In some embodiments of the present disclosure, a formula LMD1_a=LYD1_a*Gi1_a may be employed to determine the target compensation value in the target compensation lookup table corresponding to the compensation area. LMD1_a represents a target compensation value in a target compensation lookup table corresponding to an ath compensation area, and LYD1_a represents an original compensation value in an original compensation lookup table corresponding to the ath compensation area.

With the first compensation area QB-1 as an embodiment, FIG. 9 is used as the target compensation lookup table corresponding to the first compensation area QB-1, and FIG. 10 is used as the original compensation lookup table corresponding to the first compensation area QB-1. When LYD1_1 is S4-5, LMD1_1 is L4-5, that is, L4-5=S4-5*Gi1_1. When LYD1_1 is S2-1, LMD1_1 is L2-1, that is, L2-1=S2-1*Gi1_1, and so on, which will not be described in detail herein.

It should be noted that the number of the compensation areas may be determined according to requirements of actual applications, which is not limited herein.

Embodiments of the present disclosure further provide some other methods for driving display panels, which are varied with respect to the embodiment in the embodiment described above. Merely differences between the present embodiment and the embodiment described above will be described, and the similarities will not be described in detail herein.

In some embodiments of the present disclosure, a formula Gi2_a=Dc2_a-Dn2_a may be employed to determine the compensation gain corresponding to each compensation area according to the gray scale detection compensation value and the overload detection compensation value corresponding to each compensation area. Gi2_a represents a compensation gain corresponding to the ath compensation area, Dc2_a represents an overload detection compensation value corresponding to the ath compensation area, Dn2_a represents a gray scale detection compensation value corresponding to the ath compensation area, and a is an integer greater than 0.

In some embodiments, as shown in FIGS. 11 and 15, Dc2_1 represents an overload detection compensation value corresponding to the first compensation area QB-1, Dc2_2 represents an overload detection compensation value corresponding to the second compensation area QB-2, Dc2_3 represents an overload detection compensation value corresponding to the third compensation area QB-3, . . . , and Dc2_16 represents an overload detection compensation value corresponding to the sixteenth compensation area QB-16. The overload detection compensation value Dc2_1 may be determined according to brightness of the overload detection image in the first compensation area QB-1. The overload detection compensation value Dc2_2 may be determined according to brightness of the overload detection image in the second compensation area QB-2. The overload detection compensation value Dc2_3 may be determined according to brightness of the overload detection image in the third compensation area QB-3 . . . . The overload detection compensation value Dc2_16 may be determined according to brightness of the overload detection image in the sixteenth compensation area QB-16.

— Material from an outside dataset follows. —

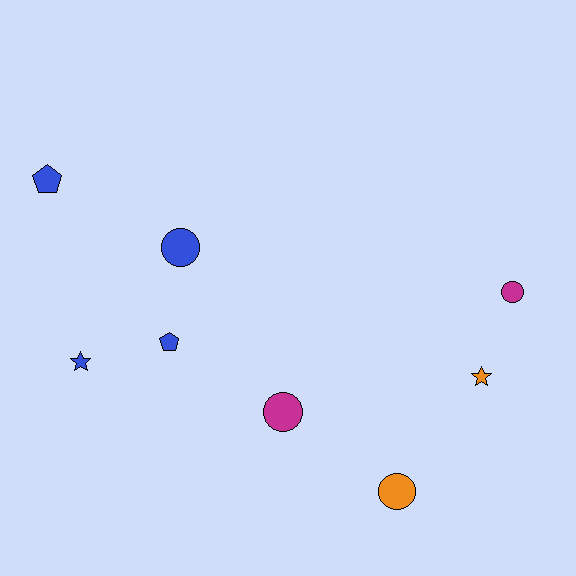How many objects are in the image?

In some embodiments, as shown in FIGS. 11 and 16, Dn2_1 represents a gray scale detection compensation value corresponding to the first compensation area QB-1, Dn2_2 represents a gray scale detection compensation value corresponding to the second compensation area QB-2, Dn2_3 represents a gray scale detection compensation value corresponding to the third compensation area QB-3, . . . , and Dn2_16 represents a gray scale detection compensation value corresponding to the sixteenth compensation area QB-16. The gray scale detection compensation value Dn2_1 may be determined according to brightness of the gray scale detection image in the first compensation area QB-1. The gray scale detection compensation value Dn2_2 may be determined according to brightness of the gray scale detection image in the second compensation area QB-2. The gray scale detection compensation value Dn2_3 may be determined according to brightness of the gray scale detection image in the third compensation area QB-3 . . . . The gray scale detection compensation value Dn2_16 may be determined according to brightness of the gray scale detection image in the sixteenth compensation area QB-16.

In some embodiments, as shown in FIGS. 11 and 17, Gi2_1 represents a compensation gain corresponding to the first compensation area QB-1, Gi2_2 represents a compensation gain corresponding to the second compensation area QB-2, Gi2_3 represents a compensation gain corresponding to the third compensation area QB-3, . . . , and Gi2_16 represents a compensation gain corresponding to the sixteenth compensation area QB-16. Gi2_1=Dc2_1-Dn2_1, Gi2_2=Dc2_2-Dn2_2, Gi2_3=Dc2_3-Dn2_3, . . . , Gi2_16=Dc2_16-Dn2_16.

In some embodiments of the present disclosure, a formula LMD2_a=LYD2_a+Gi2_a may be employed to determine the target compensation value in the target compensation lookup table corresponding to the compensation area. LMD2_a represents a target compensation value in a target compensation lookup table corresponding to the ath compensation area, LYD2_a represents an original compensation value in an original compensation lookup table corresponding to the ath compensation area, and Gi2_a represents a compensation gain corresponding to the ath compensation area.

With the first compensation area QB-1 as an embodiment, FIG. 9 is used as the target compensation lookup table corresponding to the first compensation area QB-1, and FIG. 10 is used as the original compensation lookup table corresponding to the first compensation area QB-1. When LYD1_1 is S4-5, LMD1_1 is L4-5, that is, L4-5=S4-5+Gi1_1. When LYD1_1 is S2-1, LMD1_1 is L2-1, that is, L2-1=S2-1+Gi1_1, and so on, which will not be described in detail herein.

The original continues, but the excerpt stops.